Namun, karena pertimbangan adanya biaya-biaya lainnya selama kuliah, Adi dilarang dan tidak mendapatkan izin dari orangtuanya.

"Rencana kuliah saya korbankan saya kemudian melamar kerja 5 perusahaan tetapi tidak ada yang menerima," ujar dia.

Pria berusia 27 tahun tersebut kemudian diarahkan oleh sekolah bahasa Korea untuk mengikuti kursus bahasa Korea di Kabupaten Pati.

Pada tahun 2015, Adi mengikuti kursus bahasa korea dan seharusnya berangkat ke Korea pada tahun 2016.

Akan tetapi pada tahun 2016, tidak ada ujian untuk berangkat ke Korea.

Baca juga: RSUD dr R Soetijono Blora Luncurkan “Si Sedap”, Bupati Arief: Lakukan Terus Inovasi dan Terobosan Layanan kesehatan  

"Jadi, ditunda lagi setahun," kata dia.

Selama masa penundaan itu, dirinya mendapatkan kepercayaan dari lembaga kursus tersebut untuk mengelola asrama, koperasi, jadi tukang panen ayam, hingga diangkat jadi staf kantor.

"Kemudian sampai akhirnya 2017 saya lulus," ujar dia.

Pada saat akan berangkat ke Korea, pihak lembaga kursus menggratiskan biaya kepada Adi.

"Sebenarnya kejutan juga karena harusnya saya membayar Rp 35 sampai Rp 40 juta, waktu itu saya sudah menabung ya dari pihak LPK itu, pada akhirnya saya tidak dikenakan biaya apapun, jadi ya sudah semua digratiskan, kemudian sampailah di Korea Selatan," ujar dia.  

Bekerja dan kuliah di Korea

Selama bekerja di Korea sejak 23 Desember 2017, Adi tinggal di Kota Gyeongju, bertugas sebagai operator produksi untuk perusahaan pembuat sparepart mesin cuci LG.

"Dengan gaji perbulan estimasi Rp 30 sampai Rp 35 juta," kata dia.

Tak hanya bekerja, Adi juga membangun relasi dengan menempuh pendidikan sarjana di Universitas Terbuka yang bekerja sama dengan salah satu universitas di Korea Selatan.

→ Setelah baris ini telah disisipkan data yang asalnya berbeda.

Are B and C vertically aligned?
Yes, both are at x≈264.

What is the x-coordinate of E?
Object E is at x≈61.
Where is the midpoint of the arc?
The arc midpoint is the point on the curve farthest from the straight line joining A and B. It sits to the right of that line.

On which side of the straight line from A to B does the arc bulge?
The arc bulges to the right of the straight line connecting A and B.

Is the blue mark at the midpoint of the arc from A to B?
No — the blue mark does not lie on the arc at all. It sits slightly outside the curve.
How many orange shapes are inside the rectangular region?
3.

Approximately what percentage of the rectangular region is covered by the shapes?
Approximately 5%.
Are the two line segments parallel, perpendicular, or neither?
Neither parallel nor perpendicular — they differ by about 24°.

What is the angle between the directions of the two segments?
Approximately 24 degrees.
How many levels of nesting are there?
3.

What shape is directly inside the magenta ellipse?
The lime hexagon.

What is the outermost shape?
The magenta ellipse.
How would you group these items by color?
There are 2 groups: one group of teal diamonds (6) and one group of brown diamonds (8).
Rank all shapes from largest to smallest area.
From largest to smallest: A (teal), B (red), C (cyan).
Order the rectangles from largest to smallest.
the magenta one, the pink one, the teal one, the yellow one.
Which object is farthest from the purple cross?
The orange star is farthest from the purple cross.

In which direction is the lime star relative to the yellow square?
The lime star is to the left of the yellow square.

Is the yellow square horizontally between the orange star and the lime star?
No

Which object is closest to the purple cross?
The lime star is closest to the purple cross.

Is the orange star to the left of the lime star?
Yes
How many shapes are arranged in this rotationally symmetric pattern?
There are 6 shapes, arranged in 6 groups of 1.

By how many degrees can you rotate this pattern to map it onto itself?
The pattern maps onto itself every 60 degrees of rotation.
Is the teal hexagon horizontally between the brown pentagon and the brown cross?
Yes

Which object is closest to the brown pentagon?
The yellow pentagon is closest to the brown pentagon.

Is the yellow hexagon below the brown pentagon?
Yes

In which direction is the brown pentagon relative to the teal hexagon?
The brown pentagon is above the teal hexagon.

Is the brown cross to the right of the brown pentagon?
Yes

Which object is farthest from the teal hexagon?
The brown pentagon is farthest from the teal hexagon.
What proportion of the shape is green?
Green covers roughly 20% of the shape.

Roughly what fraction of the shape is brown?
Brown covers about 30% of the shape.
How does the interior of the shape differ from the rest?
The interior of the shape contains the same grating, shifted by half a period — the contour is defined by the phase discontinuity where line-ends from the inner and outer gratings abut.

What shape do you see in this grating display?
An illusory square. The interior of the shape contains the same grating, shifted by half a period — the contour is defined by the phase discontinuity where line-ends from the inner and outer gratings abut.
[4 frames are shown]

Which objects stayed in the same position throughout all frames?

"Waktu itu kampusnya di Yeungnam University, setiap hari Minggu kuliah ke sana, bukan hal mudah karena saya kerja dua shift, yaitu malam dan siang, dan itu rolling seminggu sekali, dan jam kerja wajib itu 12 jam," kata dia.

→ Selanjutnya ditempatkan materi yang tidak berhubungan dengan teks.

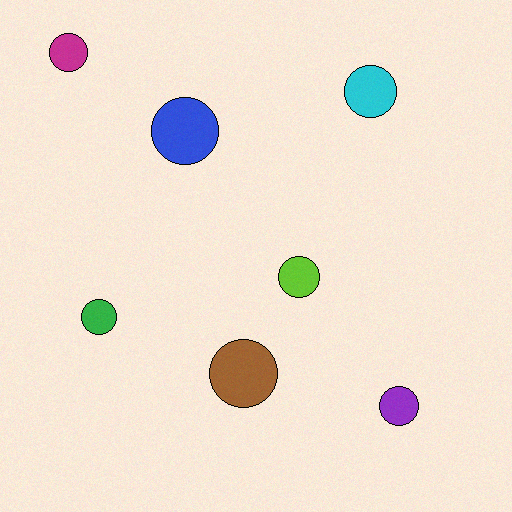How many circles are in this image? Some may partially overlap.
There are 7 circles.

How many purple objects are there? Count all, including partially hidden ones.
There is 1 purple object.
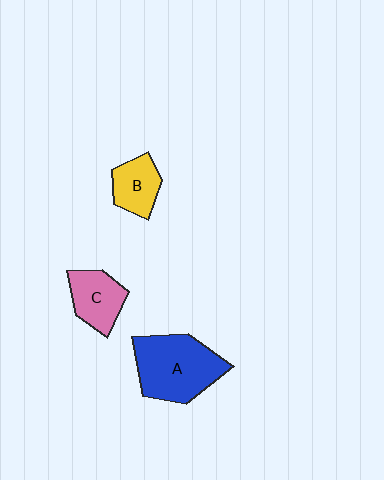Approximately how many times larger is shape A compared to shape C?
Approximately 1.8 times.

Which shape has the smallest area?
Shape B (yellow).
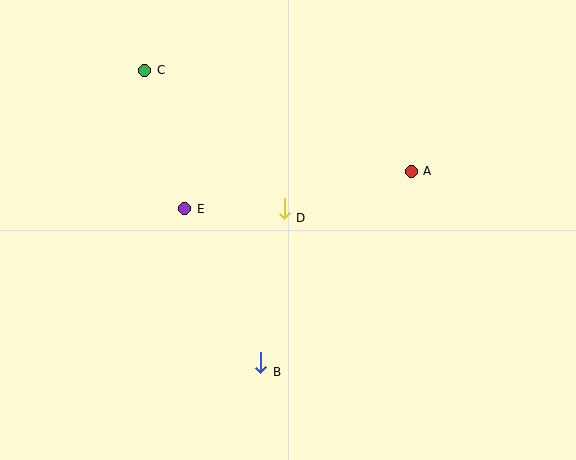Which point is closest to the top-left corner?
Point C is closest to the top-left corner.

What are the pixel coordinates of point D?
Point D is at (284, 218).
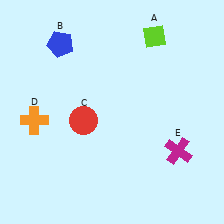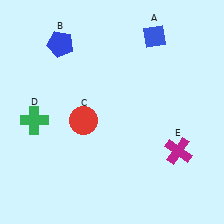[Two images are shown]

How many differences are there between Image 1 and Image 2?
There are 2 differences between the two images.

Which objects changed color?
A changed from lime to blue. D changed from orange to green.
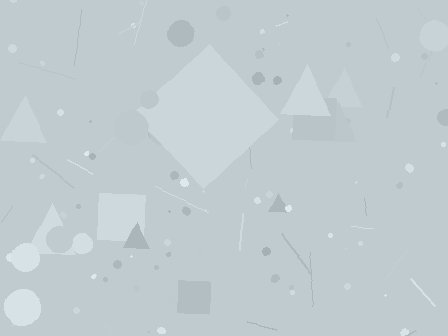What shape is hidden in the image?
A diamond is hidden in the image.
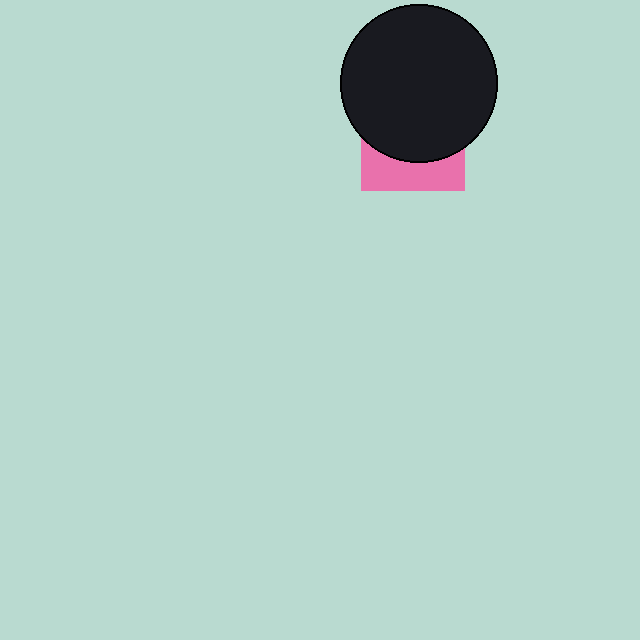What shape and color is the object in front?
The object in front is a black circle.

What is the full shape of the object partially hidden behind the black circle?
The partially hidden object is a pink square.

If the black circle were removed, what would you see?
You would see the complete pink square.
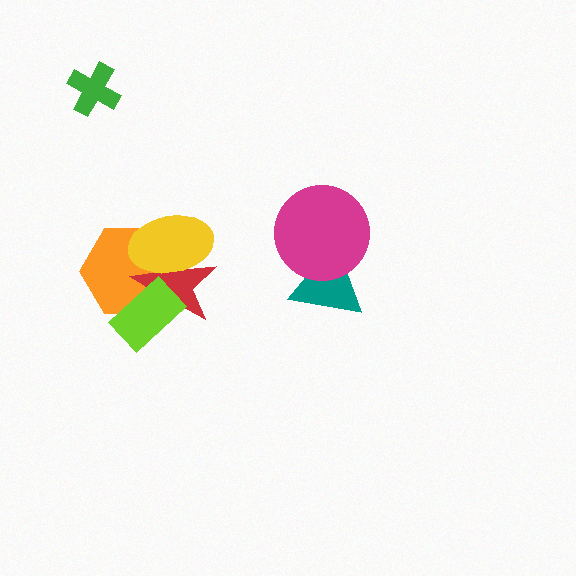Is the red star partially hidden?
Yes, it is partially covered by another shape.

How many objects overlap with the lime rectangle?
2 objects overlap with the lime rectangle.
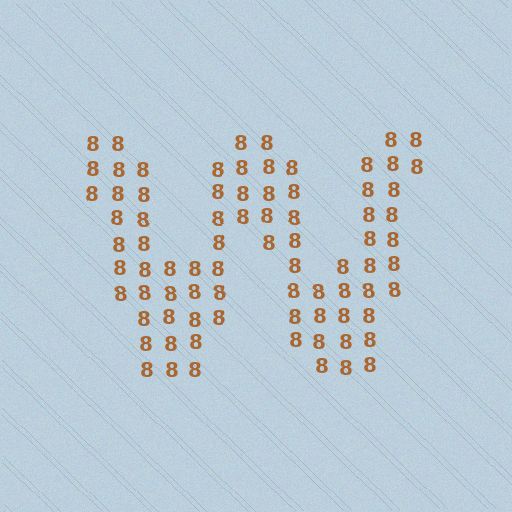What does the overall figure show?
The overall figure shows the letter W.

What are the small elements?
The small elements are digit 8's.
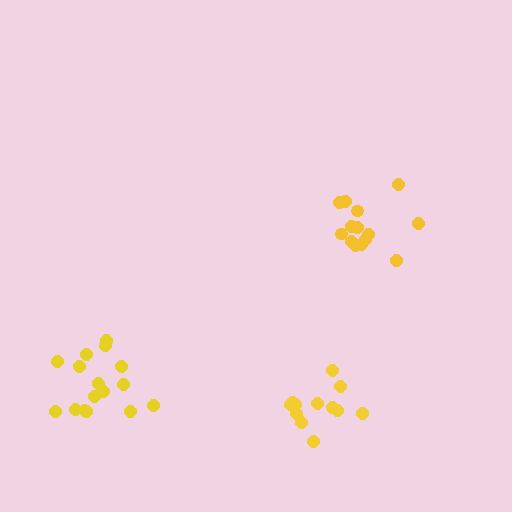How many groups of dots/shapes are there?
There are 3 groups.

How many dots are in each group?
Group 1: 16 dots, Group 2: 12 dots, Group 3: 14 dots (42 total).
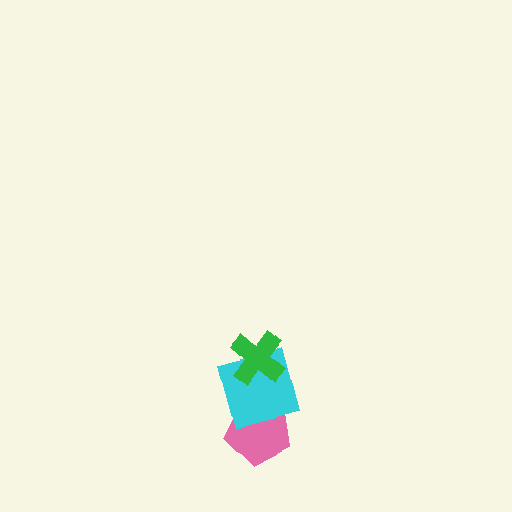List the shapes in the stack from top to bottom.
From top to bottom: the green cross, the cyan square, the pink pentagon.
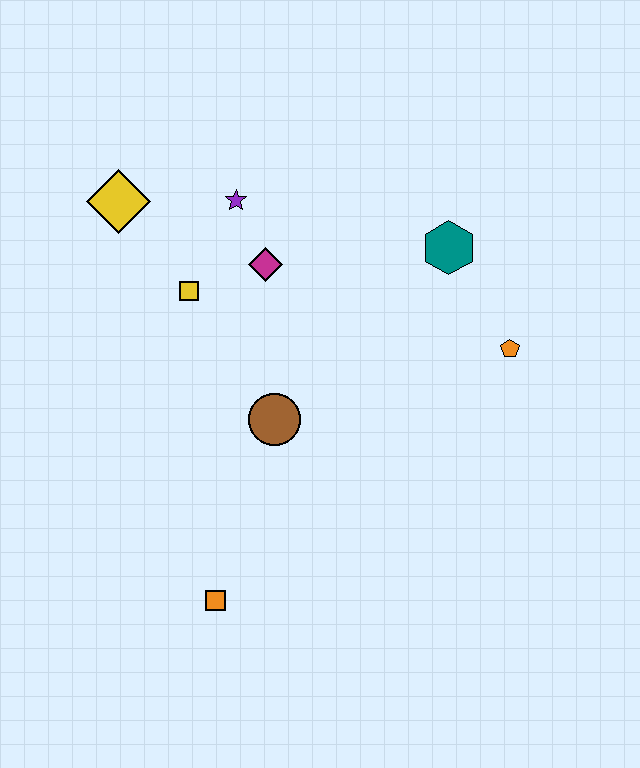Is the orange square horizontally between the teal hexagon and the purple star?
No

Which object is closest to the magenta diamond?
The purple star is closest to the magenta diamond.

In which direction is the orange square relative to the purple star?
The orange square is below the purple star.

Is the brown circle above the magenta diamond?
No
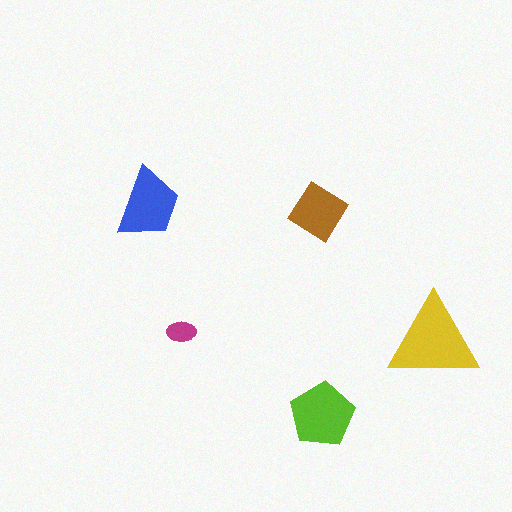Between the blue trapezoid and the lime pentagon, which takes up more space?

"Jadi, yang paling berat itu adalah ketika masuk kerja malam Minggu jam 8 malam berangkat jam 8 pagi pulang, kemudian kita langsung ke kampus. Nah, itu proses yang saya alami selama belajar di Korea Selatan sampai lulus, kemudian saya lulus tahun 2022," imbuh dia.

Baca juga: Perampok Bersenjata Api yang Gasak Toko Emas di Blora Masih Buron

Selama kuliah, pria kelahiran 25 April 1997 itu aktif di Badan Eksekutif Mahasiswa (BEM), Unit Kegiatan Mahasiswa Universitas Terbuka (UKM UT), hingga menjadi ketua Pengurus Cabang Istimewa Ikatan Pelajar Nahdlatul Ulama (PCI IPNU) Korea Selatan.

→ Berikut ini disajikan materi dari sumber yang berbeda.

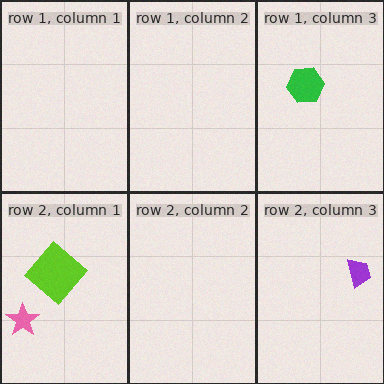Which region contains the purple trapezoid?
The row 2, column 3 region.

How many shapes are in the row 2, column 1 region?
2.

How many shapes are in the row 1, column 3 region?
1.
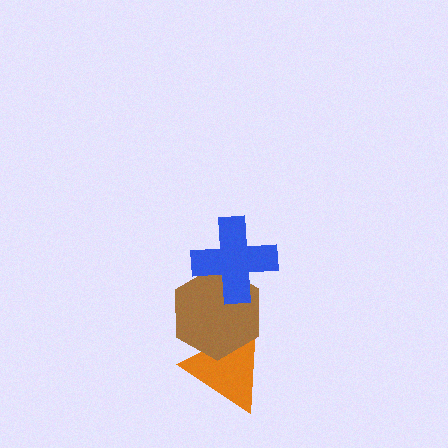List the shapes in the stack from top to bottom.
From top to bottom: the blue cross, the brown hexagon, the orange triangle.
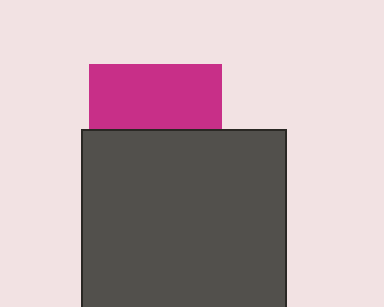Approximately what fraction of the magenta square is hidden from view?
Roughly 51% of the magenta square is hidden behind the dark gray square.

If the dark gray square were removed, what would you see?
You would see the complete magenta square.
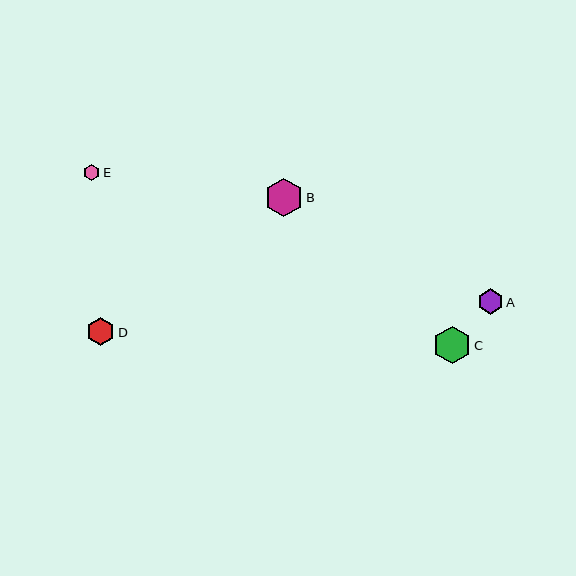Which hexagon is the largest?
Hexagon B is the largest with a size of approximately 38 pixels.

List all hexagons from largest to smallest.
From largest to smallest: B, C, D, A, E.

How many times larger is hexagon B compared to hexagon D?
Hexagon B is approximately 1.4 times the size of hexagon D.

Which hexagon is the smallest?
Hexagon E is the smallest with a size of approximately 16 pixels.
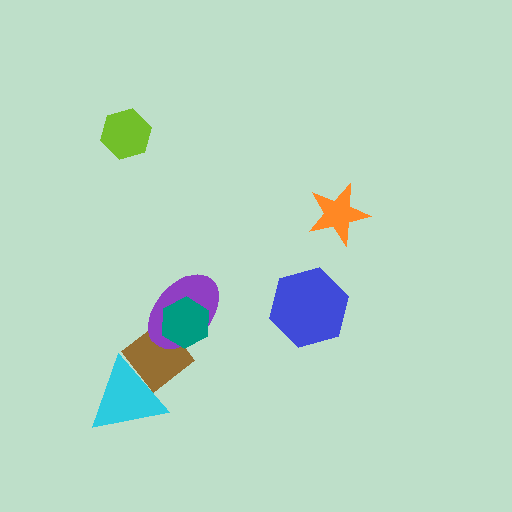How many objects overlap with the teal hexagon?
2 objects overlap with the teal hexagon.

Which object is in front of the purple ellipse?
The teal hexagon is in front of the purple ellipse.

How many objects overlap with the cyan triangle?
0 objects overlap with the cyan triangle.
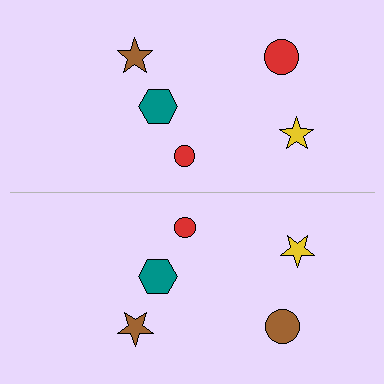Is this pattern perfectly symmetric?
No, the pattern is not perfectly symmetric. The brown circle on the bottom side breaks the symmetry — its mirror counterpart is red.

"Kemudian karier terakhir saya di sana sebagai marbot masjid, ketua takmir masjid di sana, dan alhamdulillah diberi kesempatan untuk bisa memindahkan masjid yang semula di basemen kemudian bisa naik ke lantai dua, nah itu proses akhir 2021 sampai awal 2022," ujar dia.

Menunaikan ibadah Haji dari Korea Selatan

Selama berada di Korea, Adi juga sudah mampu beribadah haji menggunakan kuota dari Korea Selatan, tanpa menunggu waktu bertahun-tahun lamanya.

"Kalau haji dari Korea itu relatif lebih cepat, karena kuotanya lebih banyak daripada yang daftar, termasuk saya daftar dua minggu sebelum berangkat, enggak harus menunggu bertahun-tahun," terang dia.

Pulang jadi petani 

Setelah modal usaha didapat, gelar sarjana diperoleh, ibadah haji telah ditunaikan, Adi mengaku tidak ada alasan lagi untuk tetap berada di Korea.

Baca juga: Dibutakan Dendam, Suami Siri di Semarang Tusuk Istri di Rumah Majikan

"Jadi, saya sudah kehabisan alasan untuk tetap bertahan di Korea, selain hanya mempertahankan ketakutan saya, jadi ketakutan saya bagaimana nanti kalau saya gagal di Indonesia, pada akhirnya selama proses haji itulah saya memohon petunjuk yang pada akhirnya saya dituntun dan saya mantapkan diri untuk memutuskan 'oke, saya pulang ke Indonesia'," ujar dia.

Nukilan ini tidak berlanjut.